Abstract 16723: Dopamine D3 Receptor Decreases NHE3 Expression and Function by Inhibiting the Activity of the De-Ubiquitinylating Enzyme, USP48, in Renal Proximal Tubule Cells
Disruption of the dopamine D3 receptor gene in mice (D3R-/-) results in high blood pressure, salt sensitivity, decreased ability to excrete a sodium load and increased renal expression of sodium/hydrogen exchanger isoform 3 (NHE3) protein (180%, P<0.05) but not mRNA, and D3R blockade in wild-type mice increased (2 fold, P<0.04) NHE3 protein expression. We hypothesized that renal D3R regulates NHE3 expression/function.
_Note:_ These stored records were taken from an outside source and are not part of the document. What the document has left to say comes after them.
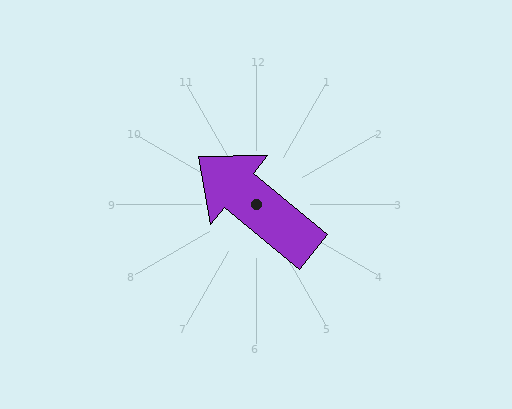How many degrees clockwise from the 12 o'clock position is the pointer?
Approximately 310 degrees.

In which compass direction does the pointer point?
Northwest.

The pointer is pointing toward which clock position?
Roughly 10 o'clock.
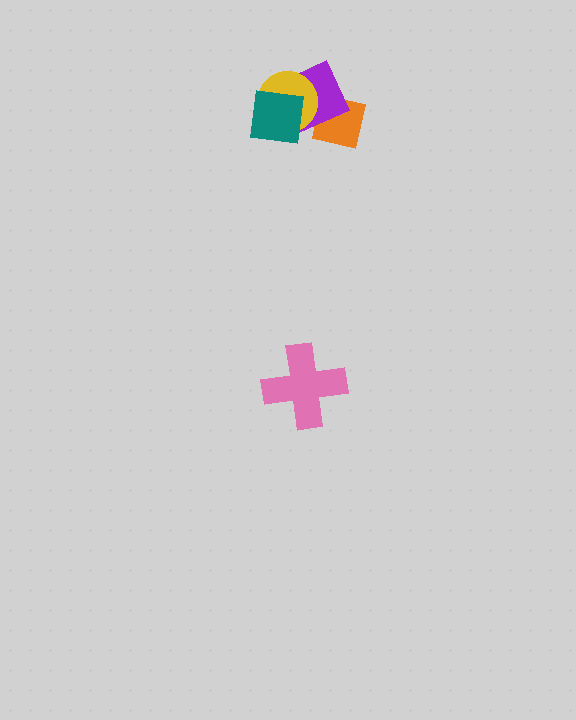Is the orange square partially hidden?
Yes, it is partially covered by another shape.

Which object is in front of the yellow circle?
The teal square is in front of the yellow circle.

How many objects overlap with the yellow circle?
2 objects overlap with the yellow circle.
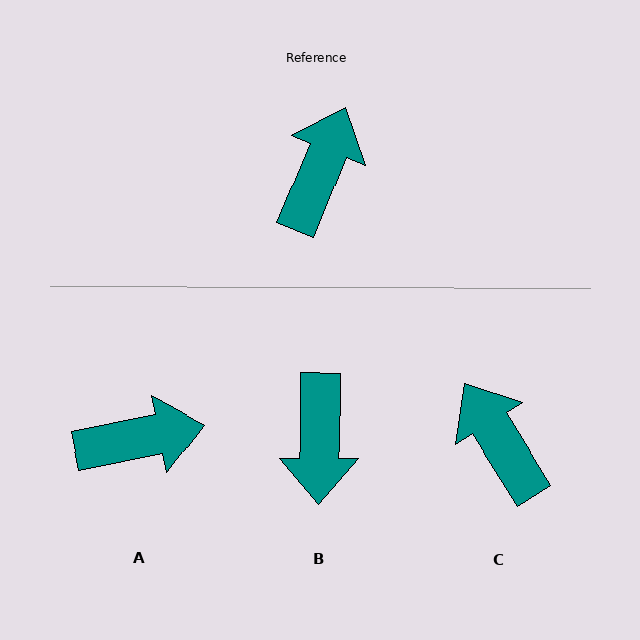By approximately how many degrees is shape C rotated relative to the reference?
Approximately 54 degrees counter-clockwise.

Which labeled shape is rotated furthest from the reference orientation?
B, about 158 degrees away.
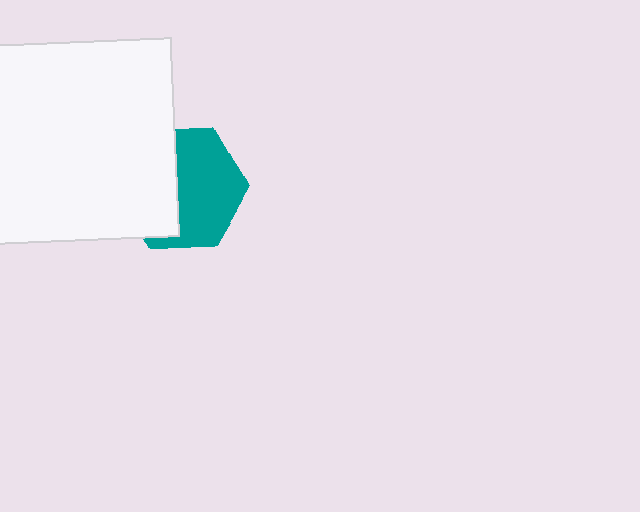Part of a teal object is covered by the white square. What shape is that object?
It is a hexagon.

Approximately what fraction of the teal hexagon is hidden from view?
Roughly 45% of the teal hexagon is hidden behind the white square.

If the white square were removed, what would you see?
You would see the complete teal hexagon.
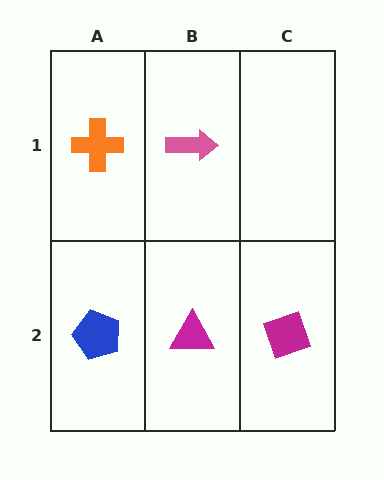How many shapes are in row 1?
2 shapes.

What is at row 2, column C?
A magenta diamond.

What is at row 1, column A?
An orange cross.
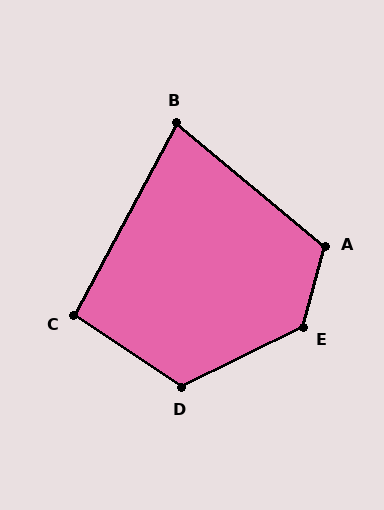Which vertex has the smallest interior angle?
B, at approximately 79 degrees.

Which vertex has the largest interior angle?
E, at approximately 131 degrees.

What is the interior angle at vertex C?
Approximately 96 degrees (obtuse).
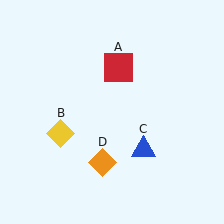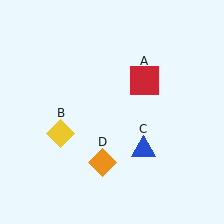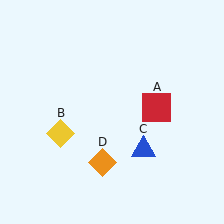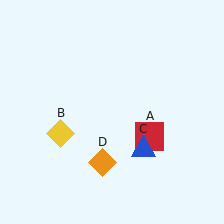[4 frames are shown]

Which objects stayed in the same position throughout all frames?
Yellow diamond (object B) and blue triangle (object C) and orange diamond (object D) remained stationary.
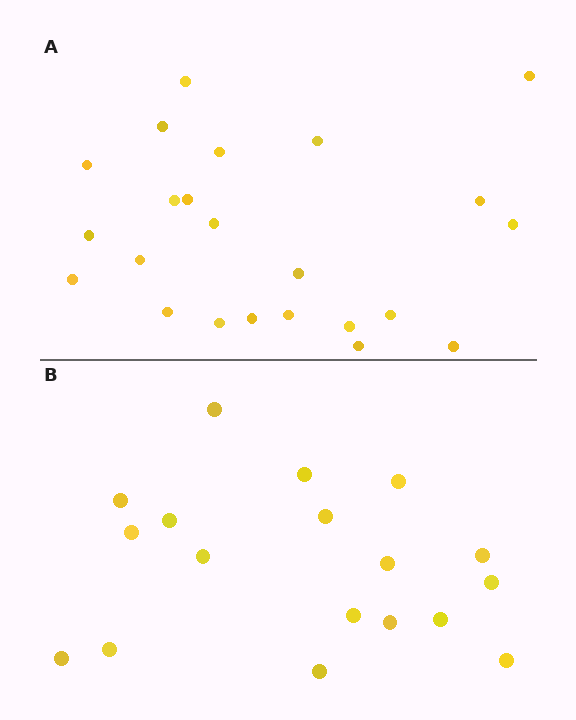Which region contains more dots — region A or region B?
Region A (the top region) has more dots.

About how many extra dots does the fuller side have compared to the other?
Region A has about 5 more dots than region B.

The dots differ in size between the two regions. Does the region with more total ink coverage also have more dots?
No. Region B has more total ink coverage because its dots are larger, but region A actually contains more individual dots. Total area can be misleading — the number of items is what matters here.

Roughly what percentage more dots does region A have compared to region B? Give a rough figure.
About 30% more.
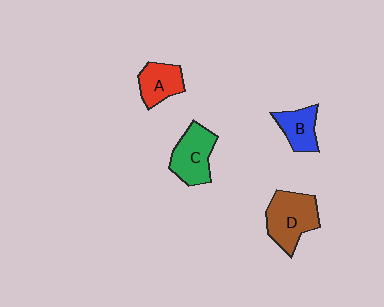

In human renal proximal tubular cells (hRPTCs), the colocalization and co-immunoprecipitation of D3R and NHE3 are increased by D3R stimulation (PD 128907, 1μM), associated to internalization of D3R and NHE3 (confocal microscopy) and inhibition (80%, P<0.05) of NHE3 dependent Na+ transport. D3R stimulation also increases NHE3 ubiquitinylation and internalization of the ubiquitinylated NHE3 in the cytoplasm (150%, P<0.05) suggesting that D3R activation promotes NHE3 ubiquitinylation and internalization. To determine the mechanism of the D3R-mediated NHE3 ubiquitinylation we performed a yeast-two hybrid screening which showed that the 3rd intracytoplasmic loop of human D3R interacts with human ubiquitin-specific peptidase 48 (USP48), a de-ubiquitinylating enzyme. D3R and USP48, and USP48 and NHE3 co-localized and co-immunoprecipitated in hRPTCs. USP48 accounted for ~30% of hRPTCs' total de-ubiquitinylating activity. D3R stimulation increased the interaction between D3R and USP48 and resulted in a 35% reduction in USP48 de-ubiquitinylating activity, indicating that D3R inhibits USP48 activity in hRPTCs. USP48 silencing increased the degradation of NHE3 (vehicle t1/2 = 6.1 hr; USP48 siRNA t1/2 = 12.9 hr; P<0.05) while over-expressing USP48 increased NHE3 half -life (t1/2 = 21.8 hr; P<0.05 vs. vehicle) indicating that USP48 protects NHE3 from degradation via de-ubiquitinylation. Moreover, selective renal USP48 silencing in mice by subcapsular infusion of USP48 siRNA decreases NHE3 expression (25%, P<0.04) and systolic blood pressure measured under anesthesia (vehicle: 102±2 vs. siRNA 78±2 mmHg; P<0.03). Our data demonstrate that agonist activation of D3R promotes the degradation of NHE3 via the inhibition of USP48 and thus provide a novel mechanism by which the D3R engenders natriuresis and regulates blood pressure.
- © 2011 by American Heart Association, Inc.